Mother no doubt would prepare it all, and I can imagine it in a traditional whisker basket or hamper, lined with a blue and white checked cloth. Father would find the right spot to lay out the rugs and cloth, and he would light the Primus stove to make tea.

Mother might have made sandwiches with the National Mark recipe for brown bread (wholemeal flour, yeast, butter, sugar, salt and tepid water) and maybe they would have beef in them. Collared beef (‘very delicious served cold‘) is beef simmered for a long time with onions, herbs (parsley, thyme, sage, marjoram)and spices (mace, cloves, bayleaf, allspice, pepper, celery seeds) – that would be delicious indeed in sandwiches! There were no plastic pots and tubs then, so I guess the salad was either brought as separate ingredients and prepared  sitting on the picnic rug, or maybe prepared and put into a bowl and wrapped in grease-proof paper. There is a lovely selection of salads in the June chapter:

  • celery leaf
  • lettuce and green peas
  • tomato and celery
  • cheese
  • rice, ham and tomato
  • cauliflower

Beef mayonnaise is another option instead of one of the salads above; cubes of beef, lettuce, tomatoes, cucumber, hard-boiled eggs and home-made mayonnaise (made with olive oil – it’s not just a recent fashion, pre-war cooks used it too!) There are lots of lovely desserts in this little book, desserts which would be practical to bring on a picnic. A sort of clafoutis made with plums, blackcurrant and almond paste tart, strawberry flan, gooseberry tart – and to go with the cup of tea father has made, fruit and nut cake or raisin brown bread. Father himself might prefer the cider cup!

My featured image, by the way is of my own  family on a picnic – a long time after the war I have to say!

Dreaming of picnics and outdoor meals

We had a beautiful sunny blue-skyed day today after Storm Doris passed. My washing dried on the line and it was the sort of nice weather I wished I had more washing to do, but I am all up to date. However pleasant the day, February is not really right for picnics, but I was reading my Constance Spry Cookery Book and came across her chapter on food for special occasions, and picnics fall into that category..

She gives a lovely description of what seems more like a camp menu, round a fire:

The nicest outdoor meals are those cooked on the spot… (she does have a chapter on barbecues, so she doesn’t mean that sort of on the spot cooking!) When means of transport are available it is well to take along a frying pan, possibly a primus stove, or if you plan a gypsy fire, and the weather is damp (or you live in the Highlands) a bundle of dry kindling and a fire lighter.
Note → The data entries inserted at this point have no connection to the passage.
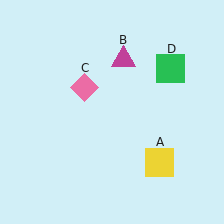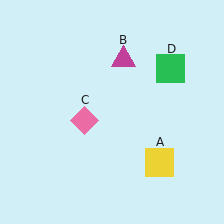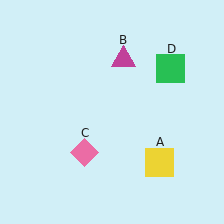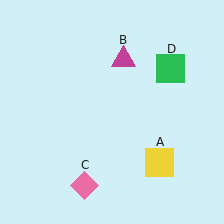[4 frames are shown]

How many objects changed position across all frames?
1 object changed position: pink diamond (object C).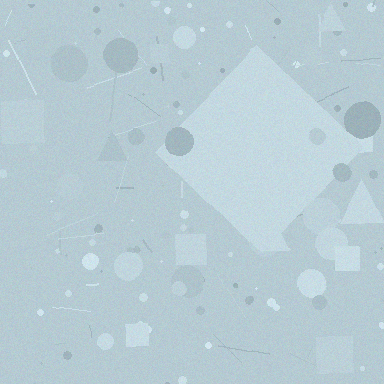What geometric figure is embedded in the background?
A diamond is embedded in the background.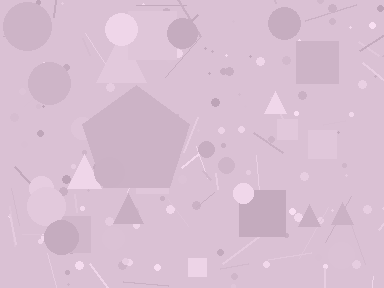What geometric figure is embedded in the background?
A pentagon is embedded in the background.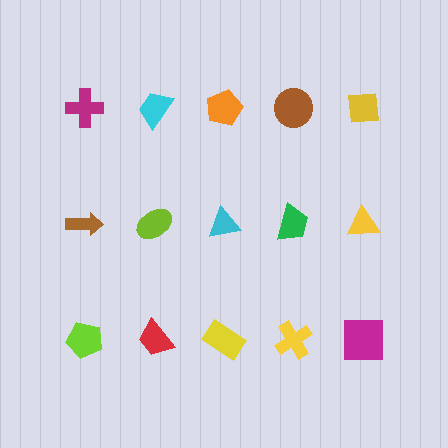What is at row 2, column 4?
A green trapezoid.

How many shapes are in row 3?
5 shapes.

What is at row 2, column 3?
A cyan triangle.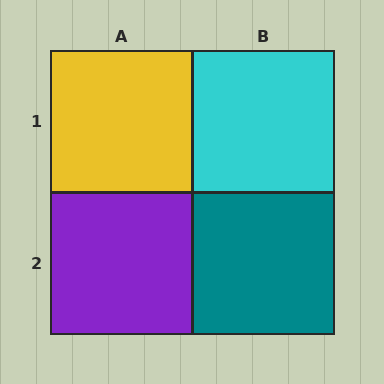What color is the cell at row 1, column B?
Cyan.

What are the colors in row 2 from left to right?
Purple, teal.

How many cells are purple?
1 cell is purple.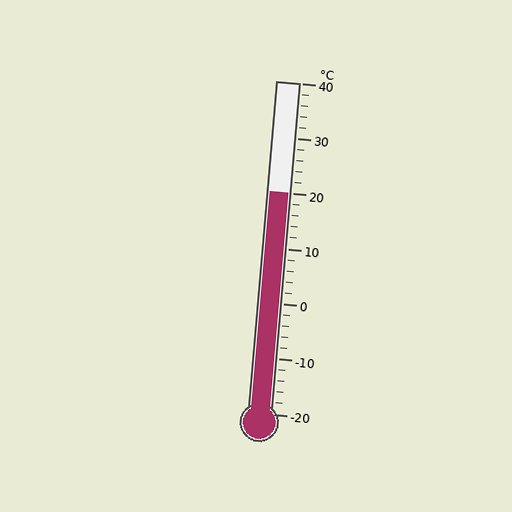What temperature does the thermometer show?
The thermometer shows approximately 20°C.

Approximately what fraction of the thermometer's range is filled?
The thermometer is filled to approximately 65% of its range.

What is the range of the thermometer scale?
The thermometer scale ranges from -20°C to 40°C.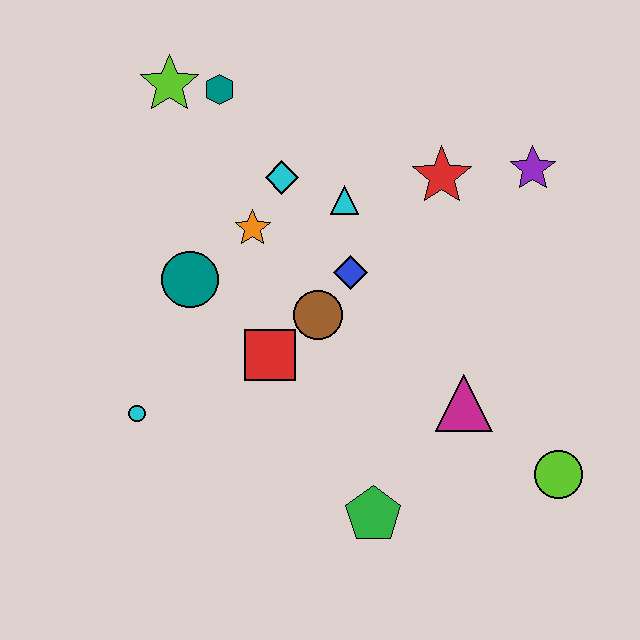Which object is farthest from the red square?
The purple star is farthest from the red square.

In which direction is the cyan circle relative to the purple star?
The cyan circle is to the left of the purple star.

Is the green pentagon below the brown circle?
Yes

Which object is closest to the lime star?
The teal hexagon is closest to the lime star.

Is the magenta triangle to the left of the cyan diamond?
No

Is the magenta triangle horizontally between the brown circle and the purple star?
Yes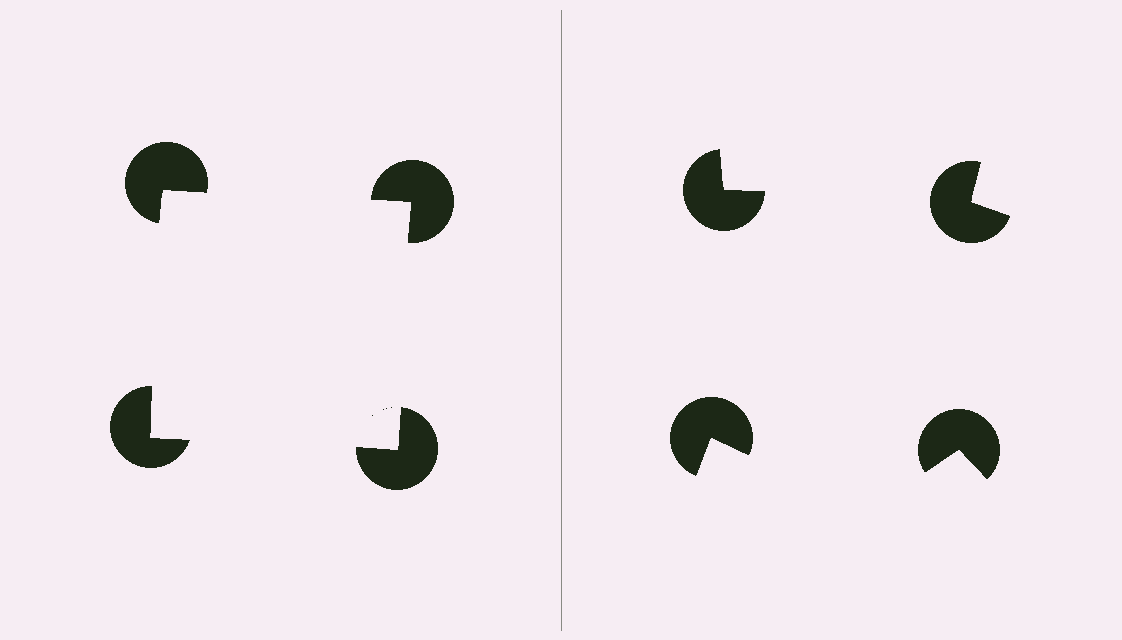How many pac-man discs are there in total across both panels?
8 — 4 on each side.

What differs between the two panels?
The pac-man discs are positioned identically on both sides; only the wedge orientations differ. On the left they align to a square; on the right they are misaligned.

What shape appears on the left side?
An illusory square.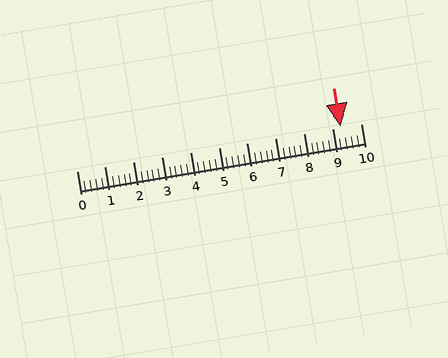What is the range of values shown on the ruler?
The ruler shows values from 0 to 10.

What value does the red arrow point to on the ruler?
The red arrow points to approximately 9.3.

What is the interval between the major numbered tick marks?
The major tick marks are spaced 1 units apart.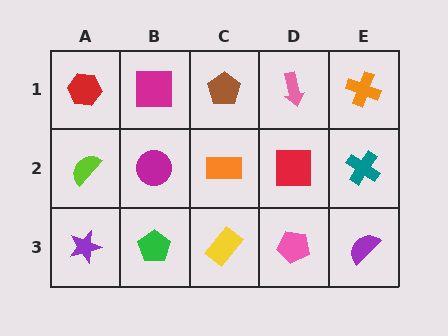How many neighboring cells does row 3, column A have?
2.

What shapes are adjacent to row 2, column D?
A pink arrow (row 1, column D), a pink pentagon (row 3, column D), an orange rectangle (row 2, column C), a teal cross (row 2, column E).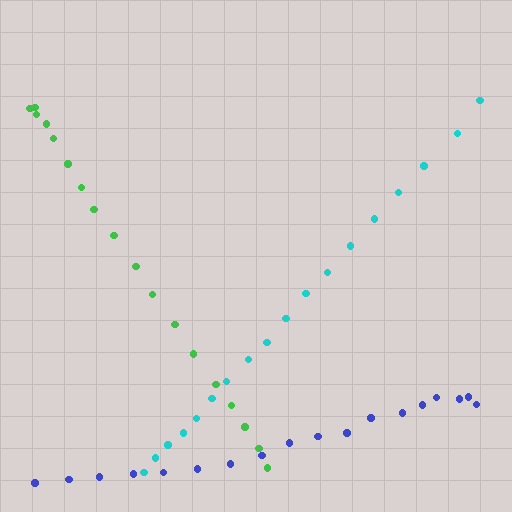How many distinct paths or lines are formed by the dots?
There are 3 distinct paths.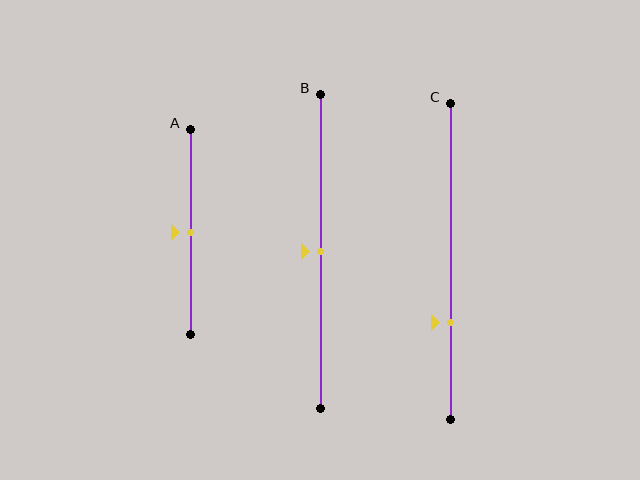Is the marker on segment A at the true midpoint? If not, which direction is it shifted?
Yes, the marker on segment A is at the true midpoint.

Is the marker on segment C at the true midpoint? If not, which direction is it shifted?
No, the marker on segment C is shifted downward by about 19% of the segment length.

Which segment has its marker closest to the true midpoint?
Segment A has its marker closest to the true midpoint.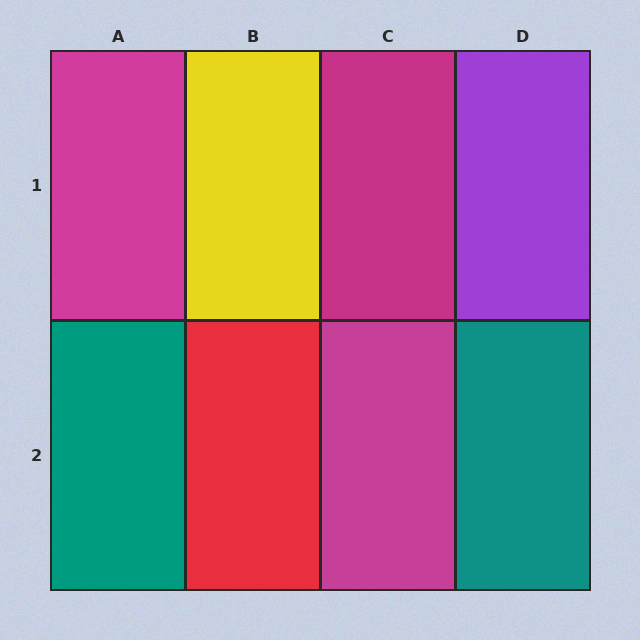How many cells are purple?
1 cell is purple.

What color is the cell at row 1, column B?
Yellow.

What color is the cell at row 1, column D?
Purple.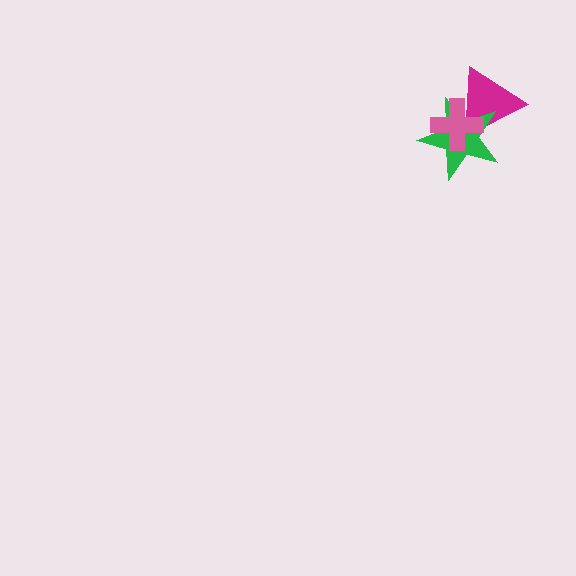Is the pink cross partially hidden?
No, no other shape covers it.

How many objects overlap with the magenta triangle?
2 objects overlap with the magenta triangle.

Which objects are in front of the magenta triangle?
2 objects cover part of the magenta triangle: the green star and the pink cross.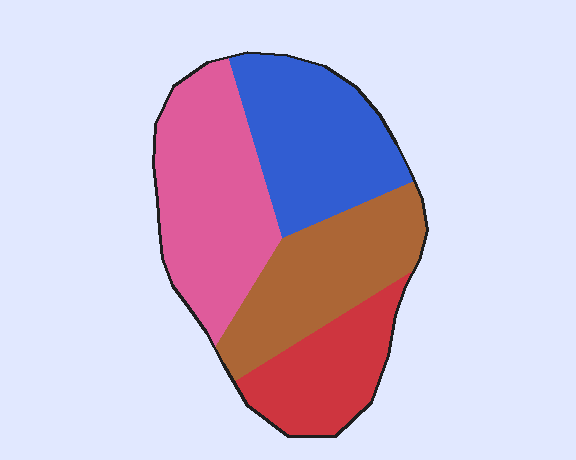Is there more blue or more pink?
Pink.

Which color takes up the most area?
Pink, at roughly 30%.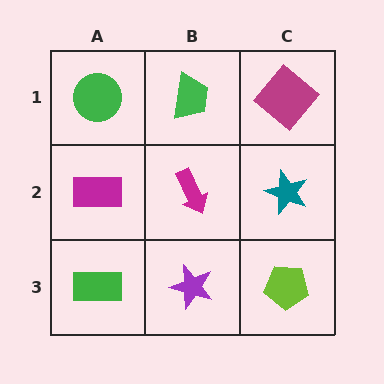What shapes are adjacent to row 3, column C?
A teal star (row 2, column C), a purple star (row 3, column B).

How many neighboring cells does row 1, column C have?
2.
Then you will probably settle for a meal of bacon and eggs and sausages…

I have never had bacon and eggs cooked on a picnic!

… or if you have a cook amongst you, an omelet… If you can be sure of a bonfire you will roast potatoes in the ashes, though they take at least an hour, and toast sausages on long sticks. I am not of girl-guide vintage but I am told their suet treacle pudding, cooked for hours in a billy can, takes a lot of beating. But alas, time is often our enemy,and much outdoor food must be carried ready prepared.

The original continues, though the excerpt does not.